I'd rather make this a comment on Hightower's answer, but I don't have the reputation. I also don't have access to a tool for drawing nice pictures right now.

For simplicity, I would recommend screwing through the base / top into the legs, with the following caveats:

1) You will have to countersink holes in the base / top material, which means you have to make a hole that is slightly larger in diameter than your screw head, and deep enough for the screw head to be below the surface of the material. This is not difficult, because the depth does not need to be precise. It doesn't matter if it's a little too deep. Drill your pilot hole (the diameter of the screw shaft) first, then use that hole to guide your larger drill bit. Don't worry about a washer.

2) You are screwing into the end grain of the legs, which is relatively weak, and as you stated there is some possibility of the screws tearing through the base material. Make the base and top out of high-quality plywood, baltic birch if you can get it. Don't use MDF. You could apply some glue to the end of the legs before you screw them on. If you really want it bombproof, see below.

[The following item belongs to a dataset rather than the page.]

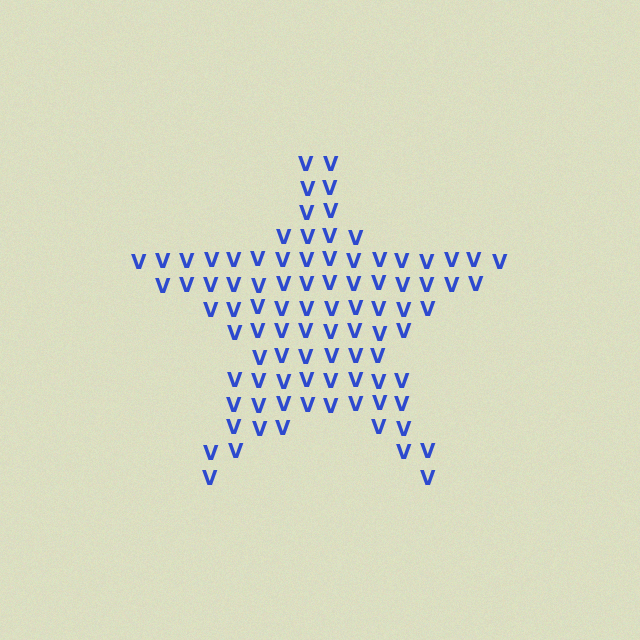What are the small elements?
The small elements are letter V's.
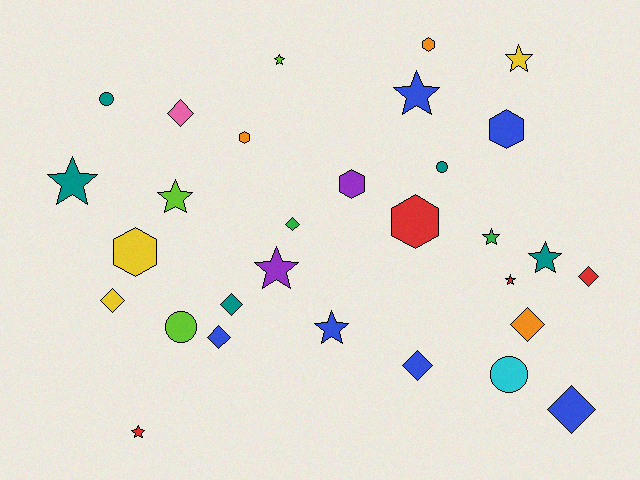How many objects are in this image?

3) The legs will want to twist when you are driving the screw. Make sure you pre-drill a hole for the screw, then use a manual screwdriver to drive the screw. You'll need the kind of screw that doesn't have any threads near the head, so it turns freely in the base material. Once the leg is snug up against the base, you can hold the screw steady and twist the leg to align it perfectly. If you glued the leg, it shouldn't twist again after the glue dries.

4) For extra security, put crossbars between the legs. Sort of like in Hightower's diagram, but without the nice joints. If the legs are the corners of an "L", then the crossbars are the lines of the L. Countersink holes in the legs and the end-grain of the crossbars, then glue and screw as above. Then you can drive screws through the base into both the legs and the crossbars. When you're screwing into the crossbars, you're going across the grain, so it's stronger. It would also effectively lock the legs together so they share the load.

4B) You'll have countersunk holes in the outside of your legs if you do this, but you can just putty those up, especially if you plan on painting this thing.

That all being said, you could also buy a pocket-screw jig and clamp, and just put two pocket screws into each end of each leg. Use the clamp in one screw hole to hold the leg steady while driving the other screw. You still have to be careful with your base material.